4.4 Whilst the Application had not been sent to the email address required by the Subcontract, it was, however, sent by email to RGB’s employees who had dealt with previous interim applications.
The need to comply strictly with the Contract
5 The Court took into account the fact that Interim Application 6 used the template that had been used for previous applications. When considering whether an application should be paid as a result of the failure to issue a Payment Notice and Pay Less Notice, the Court referred to an earlier case which held that “the document relied upon as an Interim Application must be in substance, form and intent an Interim Application … and it must be free from ambiguity …”.2 However, whilst Interim Application 6 did indeed appear to be an application for payment, it still had to comply with the Subcontract.
6 Turning to the points raised by RGB the Court held that:
6.1 Interim Application 6 had been sent late. Under the Subcontract it was to be “administered” as part of the following month’s payments. Being “administered” did not mean that it would automatically be paid as part of the next month’s payment cycle. The Subcontract terms would still apply and RGB were still entitled to examine the Application, and decide if it was to be paid.
6.2 Interim Application 6 valued the work up to the wrong date – it did not value the Subcontract Works up to the Valuation Date required for the month in which it was issued, or the following month.
6.3 Whilst it may have been sent by email to the RGB employees who dealt with payments, it had not been sent to the specified email address.
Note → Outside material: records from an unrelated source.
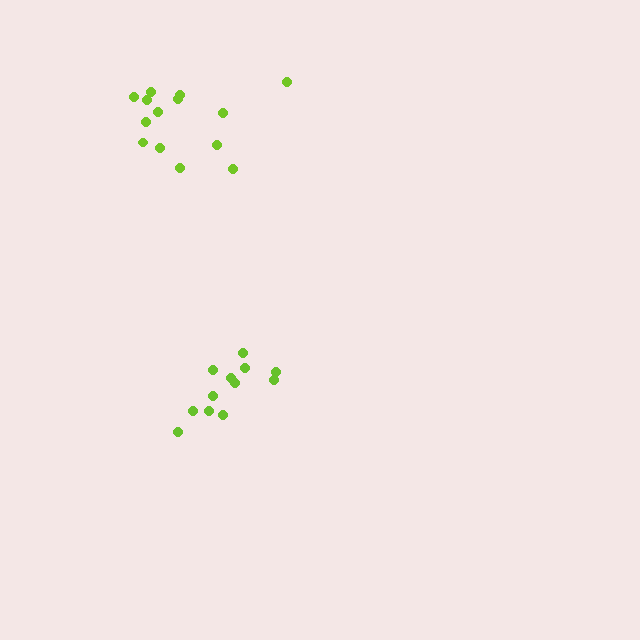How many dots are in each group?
Group 1: 14 dots, Group 2: 12 dots (26 total).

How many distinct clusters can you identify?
There are 2 distinct clusters.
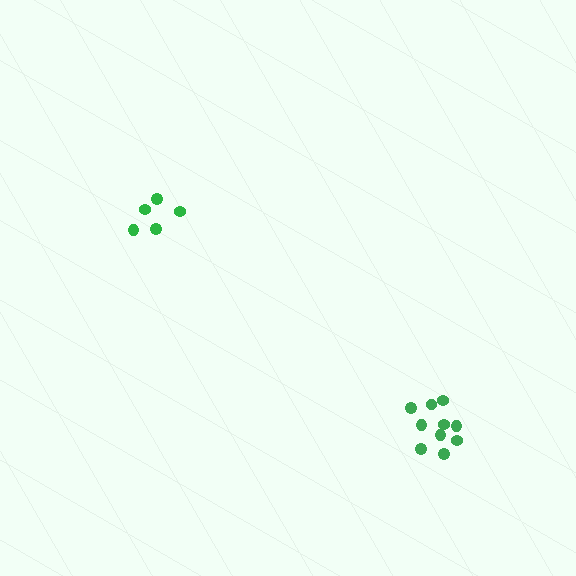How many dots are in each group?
Group 1: 5 dots, Group 2: 10 dots (15 total).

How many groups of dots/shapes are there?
There are 2 groups.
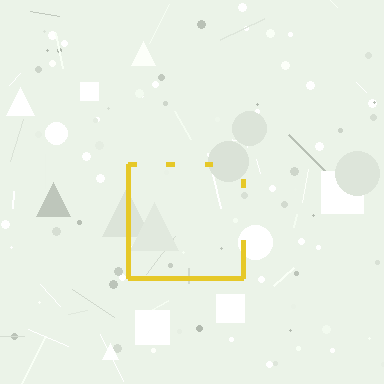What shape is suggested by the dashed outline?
The dashed outline suggests a square.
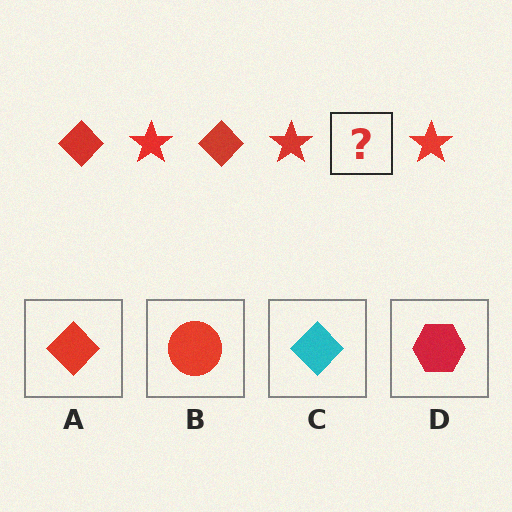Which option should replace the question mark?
Option A.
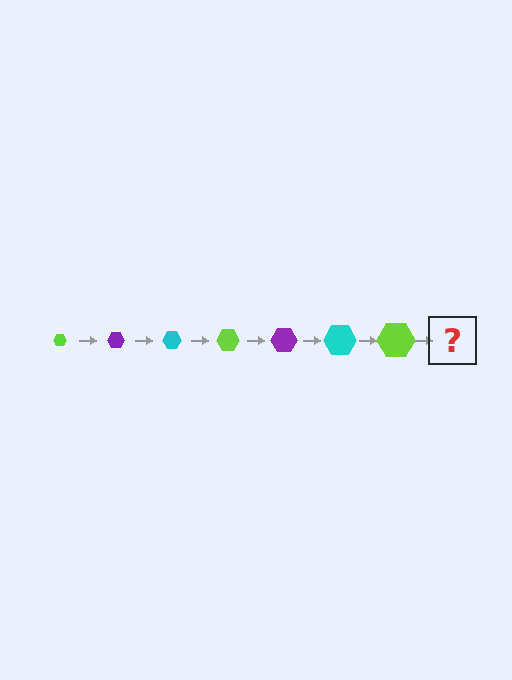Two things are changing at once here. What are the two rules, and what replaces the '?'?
The two rules are that the hexagon grows larger each step and the color cycles through lime, purple, and cyan. The '?' should be a purple hexagon, larger than the previous one.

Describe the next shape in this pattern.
It should be a purple hexagon, larger than the previous one.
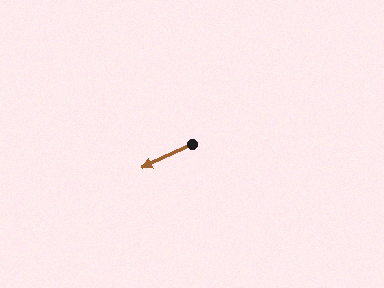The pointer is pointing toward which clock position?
Roughly 8 o'clock.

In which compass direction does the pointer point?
Southwest.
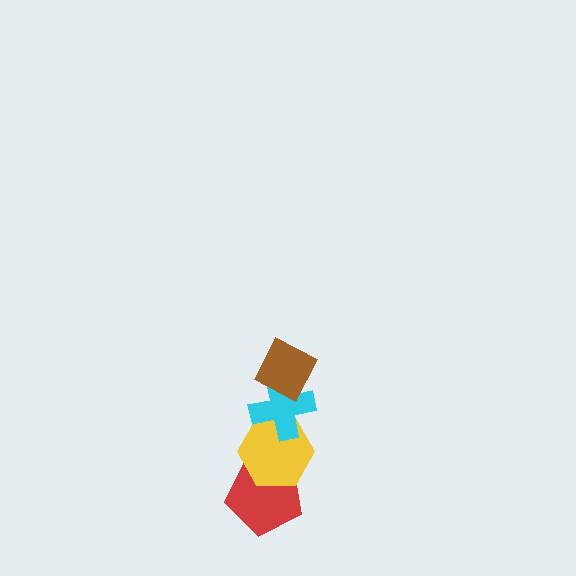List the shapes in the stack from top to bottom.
From top to bottom: the brown diamond, the cyan cross, the yellow hexagon, the red pentagon.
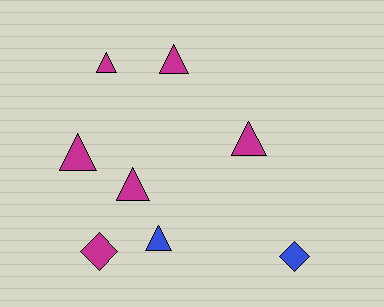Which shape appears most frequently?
Triangle, with 6 objects.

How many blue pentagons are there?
There are no blue pentagons.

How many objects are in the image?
There are 8 objects.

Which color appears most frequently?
Magenta, with 6 objects.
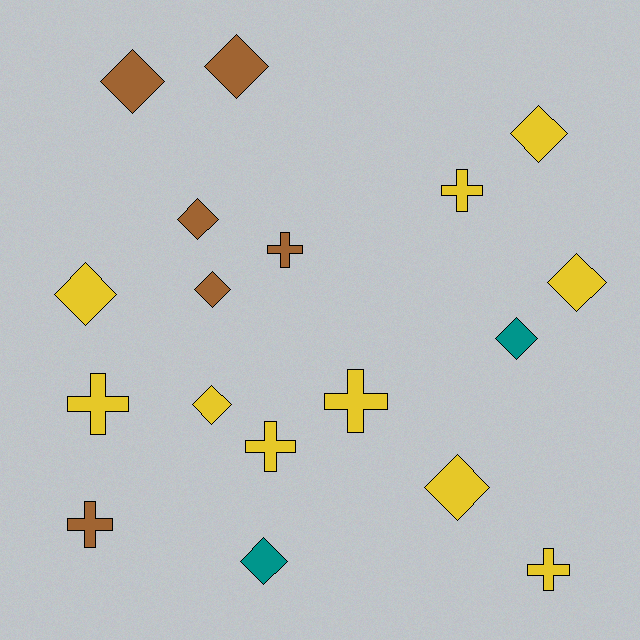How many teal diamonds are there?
There are 2 teal diamonds.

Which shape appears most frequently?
Diamond, with 11 objects.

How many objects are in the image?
There are 18 objects.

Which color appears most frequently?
Yellow, with 10 objects.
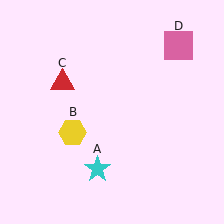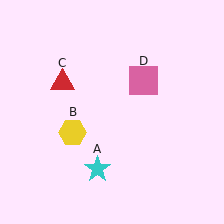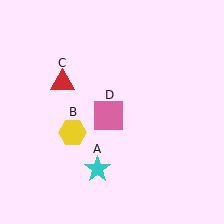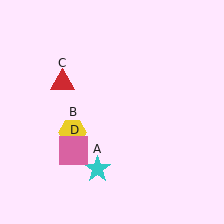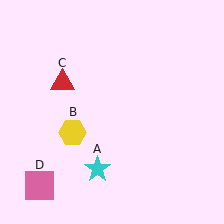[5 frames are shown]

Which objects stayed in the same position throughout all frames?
Cyan star (object A) and yellow hexagon (object B) and red triangle (object C) remained stationary.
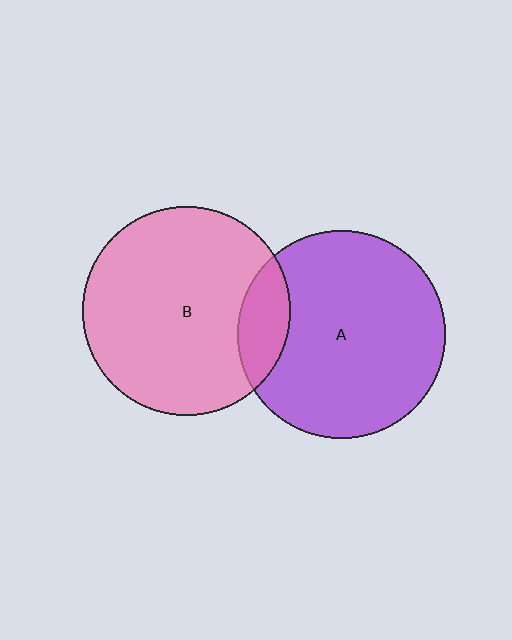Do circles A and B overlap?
Yes.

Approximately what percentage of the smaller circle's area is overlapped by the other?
Approximately 15%.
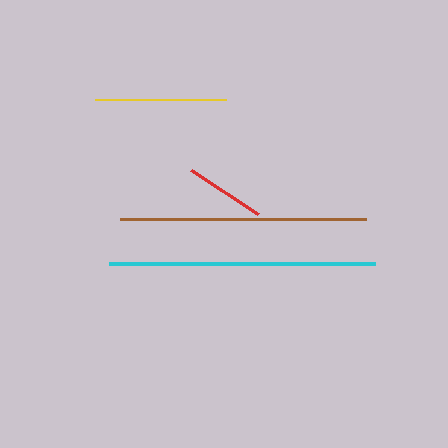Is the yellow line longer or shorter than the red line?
The yellow line is longer than the red line.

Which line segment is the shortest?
The red line is the shortest at approximately 81 pixels.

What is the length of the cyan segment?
The cyan segment is approximately 266 pixels long.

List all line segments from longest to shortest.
From longest to shortest: cyan and brown (about equal), yellow, red.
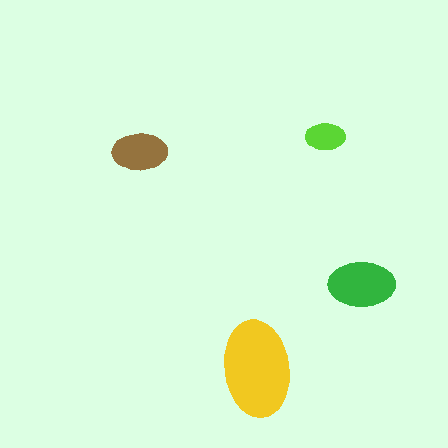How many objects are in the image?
There are 4 objects in the image.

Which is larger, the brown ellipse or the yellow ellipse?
The yellow one.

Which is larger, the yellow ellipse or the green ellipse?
The yellow one.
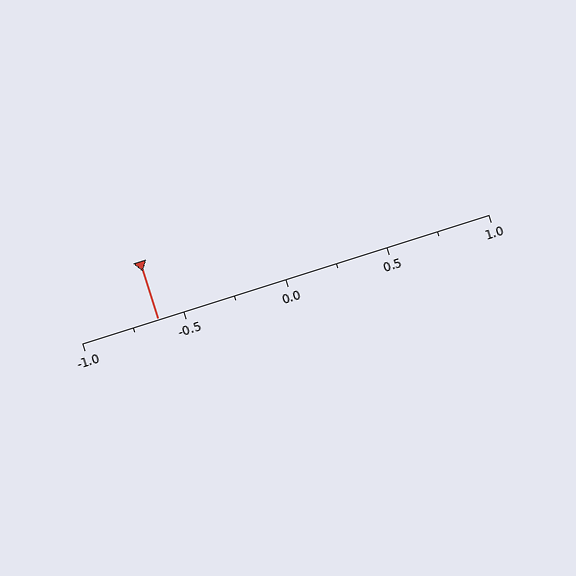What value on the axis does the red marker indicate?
The marker indicates approximately -0.62.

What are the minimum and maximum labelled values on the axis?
The axis runs from -1.0 to 1.0.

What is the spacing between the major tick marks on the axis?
The major ticks are spaced 0.5 apart.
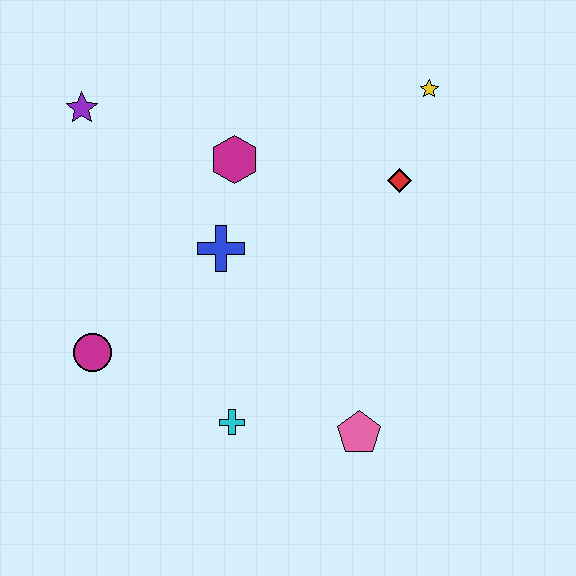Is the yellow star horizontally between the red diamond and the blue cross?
No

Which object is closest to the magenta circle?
The cyan cross is closest to the magenta circle.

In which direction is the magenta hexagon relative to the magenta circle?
The magenta hexagon is above the magenta circle.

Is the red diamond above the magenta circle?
Yes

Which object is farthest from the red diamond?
The magenta circle is farthest from the red diamond.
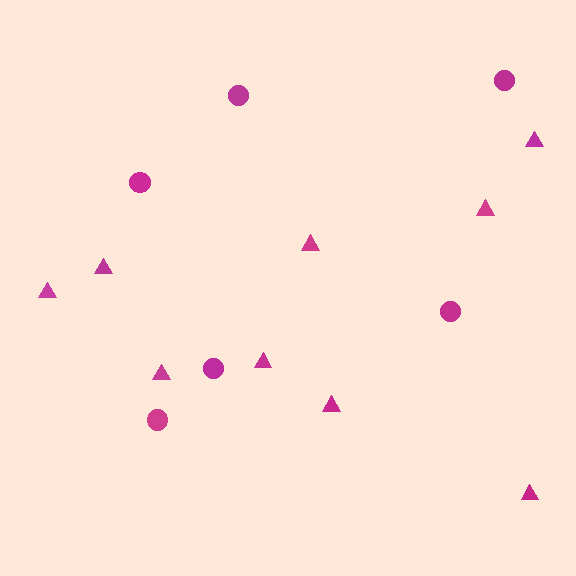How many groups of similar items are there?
There are 2 groups: one group of triangles (9) and one group of circles (6).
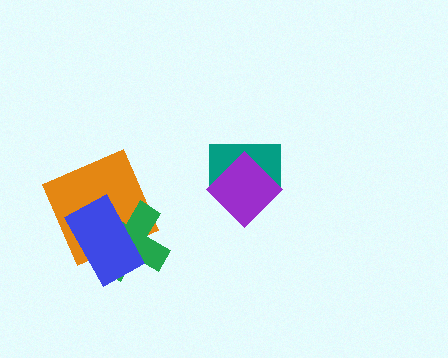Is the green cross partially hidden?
Yes, it is partially covered by another shape.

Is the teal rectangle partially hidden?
Yes, it is partially covered by another shape.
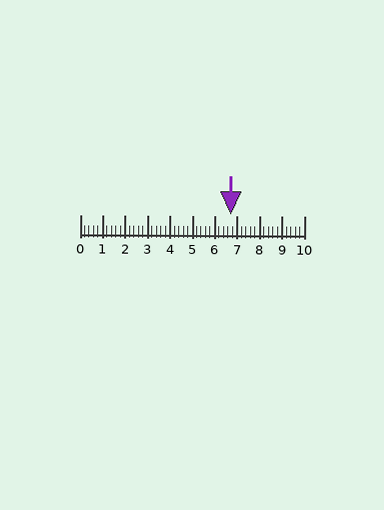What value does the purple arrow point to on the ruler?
The purple arrow points to approximately 6.7.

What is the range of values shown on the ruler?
The ruler shows values from 0 to 10.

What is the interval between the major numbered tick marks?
The major tick marks are spaced 1 units apart.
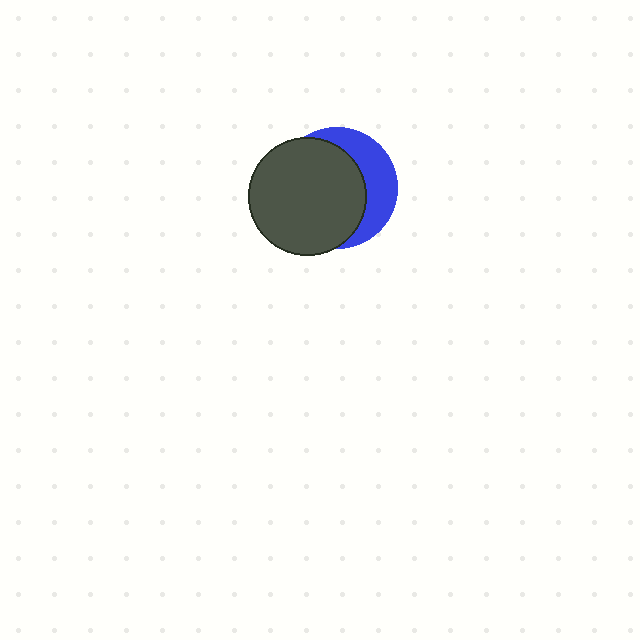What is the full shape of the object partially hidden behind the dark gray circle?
The partially hidden object is a blue circle.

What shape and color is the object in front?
The object in front is a dark gray circle.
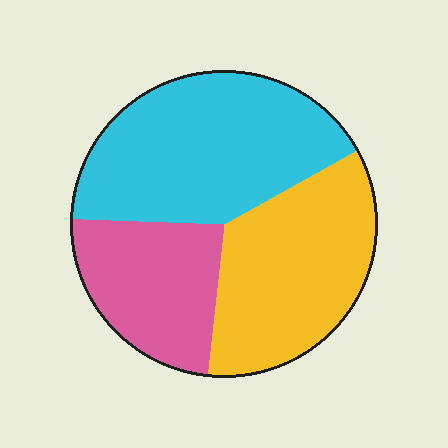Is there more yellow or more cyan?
Cyan.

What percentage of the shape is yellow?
Yellow takes up about one third (1/3) of the shape.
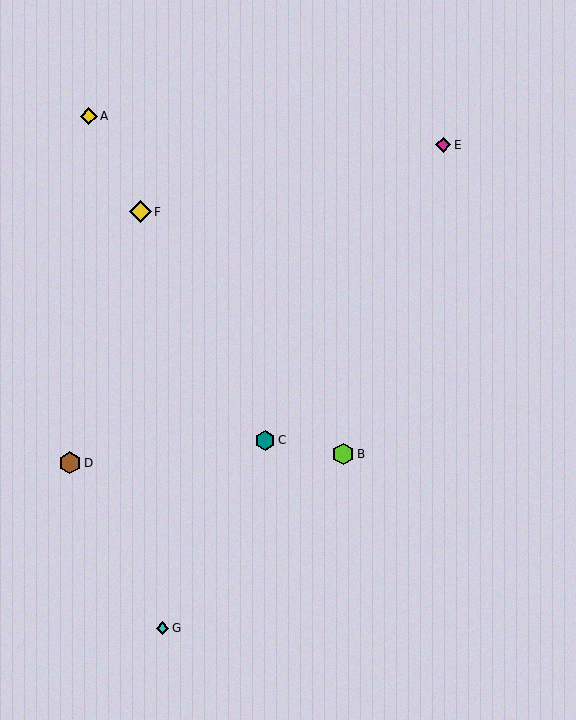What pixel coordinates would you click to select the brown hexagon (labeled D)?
Click at (70, 463) to select the brown hexagon D.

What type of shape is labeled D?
Shape D is a brown hexagon.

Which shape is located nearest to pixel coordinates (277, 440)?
The teal hexagon (labeled C) at (265, 440) is nearest to that location.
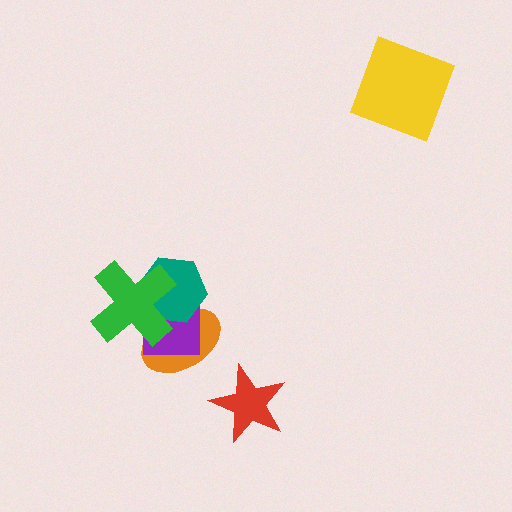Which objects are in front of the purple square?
2 objects cover part of the purple square: the teal hexagon and the green cross.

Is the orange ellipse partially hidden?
Yes, it is partially covered by another shape.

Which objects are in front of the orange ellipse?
3 objects cover part of the orange ellipse: the purple square, the teal hexagon and the green cross.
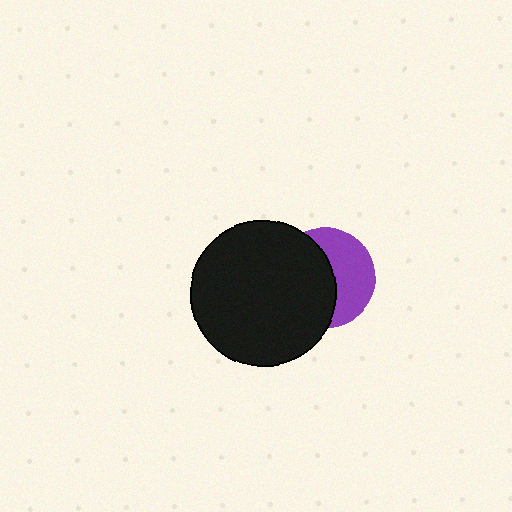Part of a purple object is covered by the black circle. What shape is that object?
It is a circle.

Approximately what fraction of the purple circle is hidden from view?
Roughly 55% of the purple circle is hidden behind the black circle.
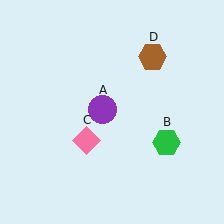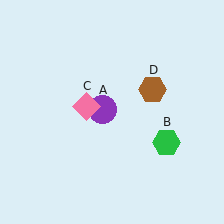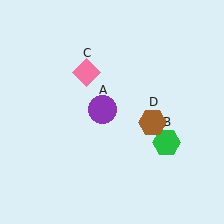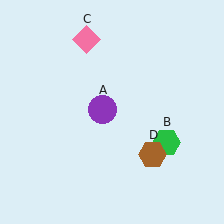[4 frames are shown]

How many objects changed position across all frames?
2 objects changed position: pink diamond (object C), brown hexagon (object D).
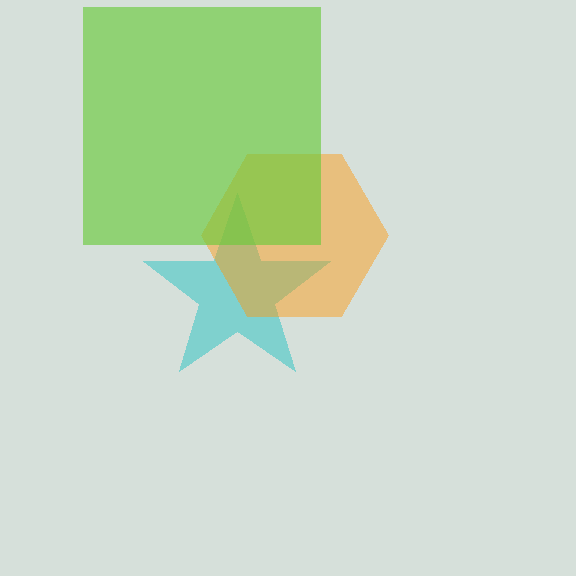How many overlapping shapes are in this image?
There are 3 overlapping shapes in the image.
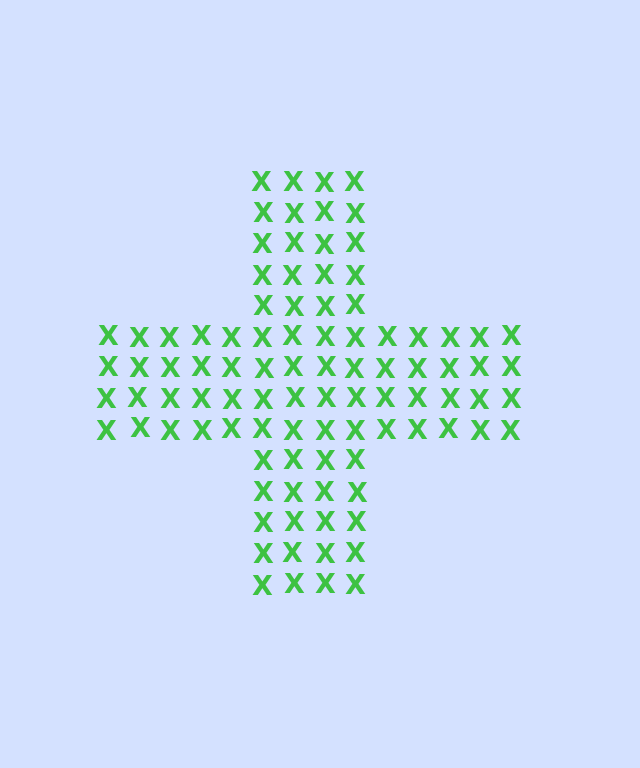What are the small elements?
The small elements are letter X's.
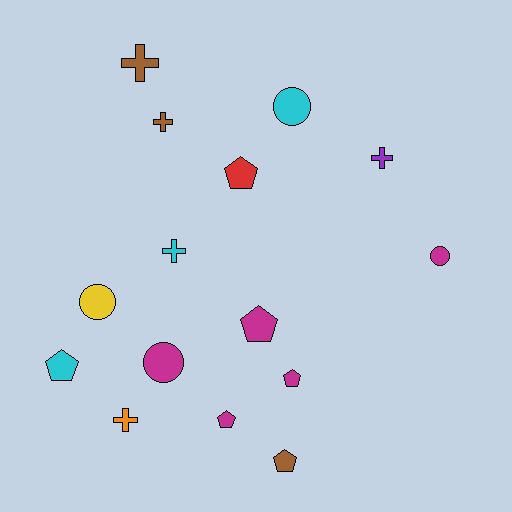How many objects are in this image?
There are 15 objects.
7 Taking all of these points into consideration the Court held that Interim Application 6 did not comply with the Subcontract, and was therefore a nullity. It turned out Interim Application 6 was not an Application at all and any attempt to “smash and grab” recover monies based on this document was bound to fail.
8 Tawe Drylining pointed out that previous Applications that were issued late, sent to the same email addresses, had been paid. As is often the case, Tawe Drylining sought to argue that RGB were prevented (i.e. “estopped”) by their conduct from denying that Interim Application 6 was a bona fide application in accordance with the Subcontract.
However, Tawe Drylining’s witness statement dealing with this point was submitted very late – and accordingly the Court refused to consider this evidence.
9 The RGB Plastering case emphasises the need for Applications, particularly when trying to instigate payment via a “smash and grab” adjudication, to comply with all the terms of the Subcontract. Here, sending the Application late, valuing the Subcontract Works up to the wrong date and dispatching the Application to the wrong email address, all led to the Court holding that it was not in fact an Application at all.
Following this logic it may encourage some payers to simply reject applications on the basis that they do not comply with even trivial terms of the underlying agreement – the onus is clearly on those seeking to recover funds to make sure they comply with the contract.